Di sini, saya mau sedikit membahas tentang dunia pendidikan di Indonesia yang sudah menjadi barang komoditi dan sudah tak layak untuk dijadikan sandaran utama.
Saya sudah beberapa kali menerima email yang berisikan tentang reaksi makhluk-makhluk di dunia maya yang (mungkin) geregetan membaca catatan-catatan saya tentang sekolah. Ada yang (mungkin) kagum, sebel, menilai saya negatif secara sepihak, dan menganggap saya skeptis. Dan bermacam ungkapan lainnya.
Tidak perlu saya jelaskan lebih lanjut sepertinya Anda sudah sering mendengar, menonton dan membaca berita ada anak sekolah yang mati bunuh diri karena tidak lulus ujian nasional. Mendengar berita itu saja sudah bikin muak dengan sistem pendidikan kita. Terdengar skeptis, tapi Anda sepakat bahwa semua ini gara-gara budaya yang menomorsatukan sekolah dan kuliah. Jangan dulu membawa nama agama, karena toh dari dasarnya sudah menomorsatukan sekolah, dan kita tahu bahwa mata pelajaran untuk rohani di sekolah hanyalah sebatas pengetahuan, dan bukan sebagai dasar. Lebih parah lagi yaitu komersialisasi pendidikan yang benar-benar diskriminasi untuk orang yang tidak mampu. Yang lebih nelongso adalah sekolah mahal-mahal, kuliah mahal-mahal, dan bukan hanya materinya saja yang digembosi tapi juga tenaga dan pikiran. Ujung-ujungnya kerja hanya untuk ngejar UMR. Siapa lagi yang harus disalahkan?

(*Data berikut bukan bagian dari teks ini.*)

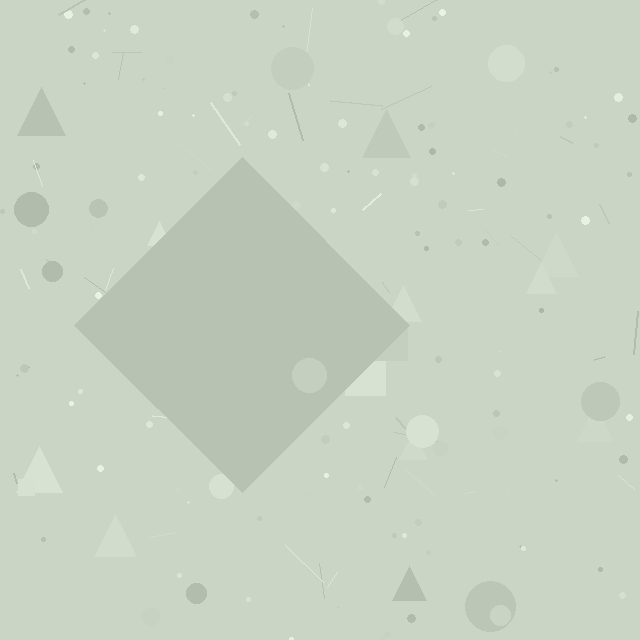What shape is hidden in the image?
A diamond is hidden in the image.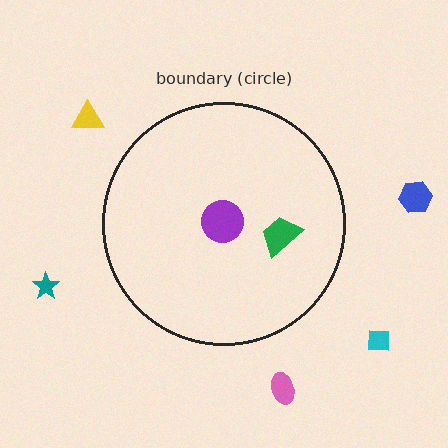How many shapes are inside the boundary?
2 inside, 5 outside.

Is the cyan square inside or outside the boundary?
Outside.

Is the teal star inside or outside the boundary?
Outside.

Terjebak dalam sistem yang carut-marut. Fakta di atas hanyalah sekelumit dari kisah pilu potret pendidikan di negeri ini.

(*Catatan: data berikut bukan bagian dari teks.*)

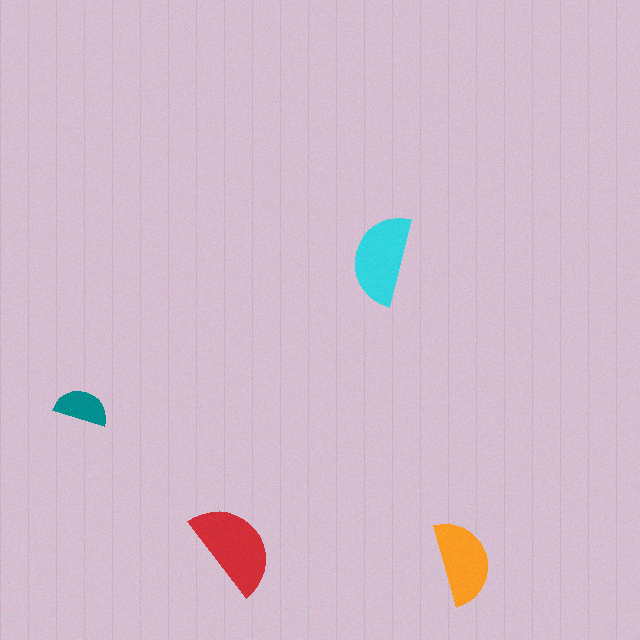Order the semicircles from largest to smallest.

Semua itu akan berujung pada nilai. Kalau mau lulus syaratnya nilai, kalau mau lanjut ke pendidikan yang lebih tinggi atau melamar kerja harus punya nilai, mau beasiswa harus punya nilai, dan lain-lain. Lalu, mengapa hati, kreatifitas, emosi, budi pekerti, dan lain-lain tidak mendapatkan apresiasi? Jadi, ya wajar saja ketika siswa, guru, dan pihak sekolah ada yang berusaha sekuat tenaga agar siswanya dapat nilai bagus dengan menghalalkan berbagai cara. Kalau murid mendapatkan nilai tidak bagus, guru yang akan jadi kambing hitam. Kalau sudah begini akan meluber pada pembicaraan masalah baru.